Por Paulo Simas para Trash 80′s

Numa das seqüências mais escatológicas do cinema, um sujeito morbidamente gordo, vestindo roupas femininas e usando maquiagem exagerada, come as fezes de um cachorro. Motivo: quer provar que merece o título de pessoa mais obscena do mundo.

A cena, que encerra o filme Pink Flamingos (1972), foi gravada sem nenhum efeito especial. O cachorro era mesmo um cachorro, o cocô era de fato cocô e o sujeito era Divine – o que explica muita coisa. Essa drag queen obesa, com suas perucas enormes e descabeladas, vestidos kitsch e olhos pintados como os de um palhaço, se esforçava para superar todos os limites do convencional.

Mas quem conheceu Harris Glenn Milstead na infância e na adolescência provavelmente não imaginava que ele um dia iria se tornar sinônimo de nonsense. Antes de encarnar Divine, ele era apenas um adolescente gordo e efeminado que sofria com o assédio dos colegas. Apesar de o gosto pelo teatro ter aparecido já no colégio, Harris ganhava a vida trabalhando como cabeleireiro. A história dele poderia terminar aí, esquecida em algum salão de beleza. Isso se não tivesse acontecido em Baltimore, uma das cidades mais liberais dos Estados Unidos e com forte tradição de contracultura. E também se não tivesse sido sacudida por um lance de sorte, um daqueles caprichos do destino que mudam tudo.

A algumas quadras da casa dos Milstead morava John Waters, um cineasta amador que dizia não gostar dos clássicos consagrados do cinema, como O Encouraçado Potemkin. Ele preferia assistir a bizarrices como Olga’s House of Shame, que mostra cenas de tortura e estupro. Para atuar em seu segundo filme, Roman Candles (1966), Waters convidou o amigo Glenn Milstead. Ele interpretaria uma personagem tão bizarra que causaria medo no espectador: uma mistura de diva dos anos 50 com palhaço tosco. Com a ajuda de muita maquiagem, nasceu Divine.
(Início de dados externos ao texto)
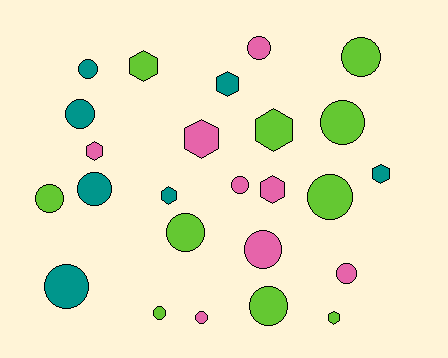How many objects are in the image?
There are 25 objects.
Seis anos e alguns filmes depois, o cocô em Pink Flamingos consagrou tanto a figura da drag queen obscena quanto o cinema marginal do diretor. Ele próprio reconhece que, não fosse essa cena, provavelmente o filme não teria feito tanto sucesso nos meios alternativos. A parceria entre eles rendeu muitas outras obras, de modo que o nome de um ficou imediatamente ligado ao do outro. Waters chegou a dizer que Divine era sua Elizabeth Taylor.

Aproveitando o sucesso no cinema, Divine teve uma breve carreira como cantora de disco music a partir de 1982. Trabalhando ao lado dos produtores de Pet Shop Boys e Kylie Minogue, a drag emplacou algumas músicas em pistas de dança de todo o mundo. Hits como “I´m so beautiful”, (clique aqui para assistir ao clipe) e “Shoot your shot” eram obrigatórios nos clubinhos gays. A voz rouca e exageradamente grave era tão absurda que se tornava engraçada.

Harris Glenn Milstead reconhecia a importância de Divine na sua carreira, mas ainda assim passou boa parte dela tentando se desvencilhar da drag queen. Queria que as pessoas entendessem que ele era um ator e que aquela era apenas mais uma de suas muitas personagens. Numa entrevista para a revista Interview, ele desabafou: “Isso machuca. Noite passada eu jantei com um amigo que não via há tempos e ele me disse que foi avisado para não ir comer comigo porque eu provavelmente iria subir na mesa e vomitar em todas as pessoas’”. “Eu não vivo montado”, completou.

Ele finalmente conseguiu o que queria em 1988, quando foi convidado a interpretar o tio Otto, do prestigiado seriado Married… with children. Mas Milstead não apareceu nos estúdios. Aos 42 anos, foi encontrado morto na cama de seu hotel. Tinha sofrido uma parada cardíaca em decorrência de problemas respiratórios causados pela obesidade.

O último trabalho do ator com John Waters, concluído meses antes de sua morte, esteve à altura de seu talento. Em Hairspray (1988), Divine interpretava um homem e uma mulher e, por esse trabalho, concorreu como ator coadjuvante ao Independent Spirit Award. A história sobre uma aspirante a cantora até hoje é contada numa premiada adaptação da Broadway, que em 2007 vai ganhar uma versão para a tela grande. Nessa refilmagem, os papéis que foram da drag queen – inclusive o feminino – vão ficar por conta de John Travolta. Logo ele, que vive negando sua homossexualidade. Divine certamente adoraria.